New Zealand Statistical Association 2024 Conference


Tori Diamond

University of Auckland

Novel applications of linked administrative data – adding longitudinal capability to the Te Kupenga survey


Can linked administrative data be used to transform New Zealand's only sample survey on Māori wellbeing into a longitudinal study?

This project extends the usefulness of an important survey dataset by linkage to admin data, effectively adding longitudinal capability within a linked administrative data source. This created robust statistical processes to transform an official statistics survey into a nationally representative cohort study. StatsNZ’s Integrated Data Infrastructure (IDI) holds administrative and survey datasets containing a range of variables linkable at the individual level. Te Kupenga is a large nationally representative post-censal survey of the Māori population and is the only survey with culturally informed variables but is often under-utilised in research.
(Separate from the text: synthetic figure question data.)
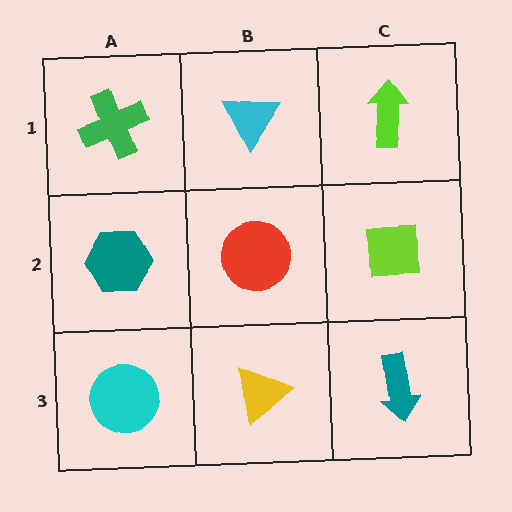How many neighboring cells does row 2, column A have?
3.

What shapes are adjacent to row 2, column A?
A green cross (row 1, column A), a cyan circle (row 3, column A), a red circle (row 2, column B).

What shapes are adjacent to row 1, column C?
A lime square (row 2, column C), a cyan triangle (row 1, column B).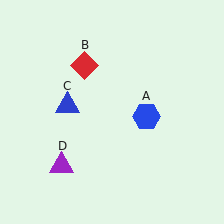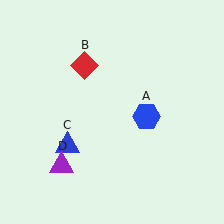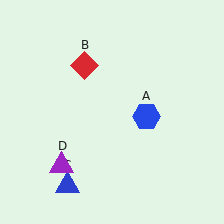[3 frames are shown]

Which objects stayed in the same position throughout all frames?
Blue hexagon (object A) and red diamond (object B) and purple triangle (object D) remained stationary.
The Te Kupenga survey was used as a foundational cohort linking to outcomes and determinants in different datasets from different time periods. Outcomes included Ambulatory Sensitive Hospitalisations (ASH) (post-2013) and COVID-19 vaccinations (post-2020), while determinants included individual, household and geographic variables. Linking a representative survey to admin data created issues of loss to follow-up and missing data, so the original sample is not maintained after linkage. Loss to follow-up and missingness differed depending on variable selection and time periods. So, new universally applicable weights were not possible. However, we created a robust, generally applicable process for re-weighting survey data to account for missingness and loss to follow-up in admin data.

This project demonstrates the approach for turning a sample survey into a longitudinal cohort using admin data and creates methods that can be used for other official statistics surveys.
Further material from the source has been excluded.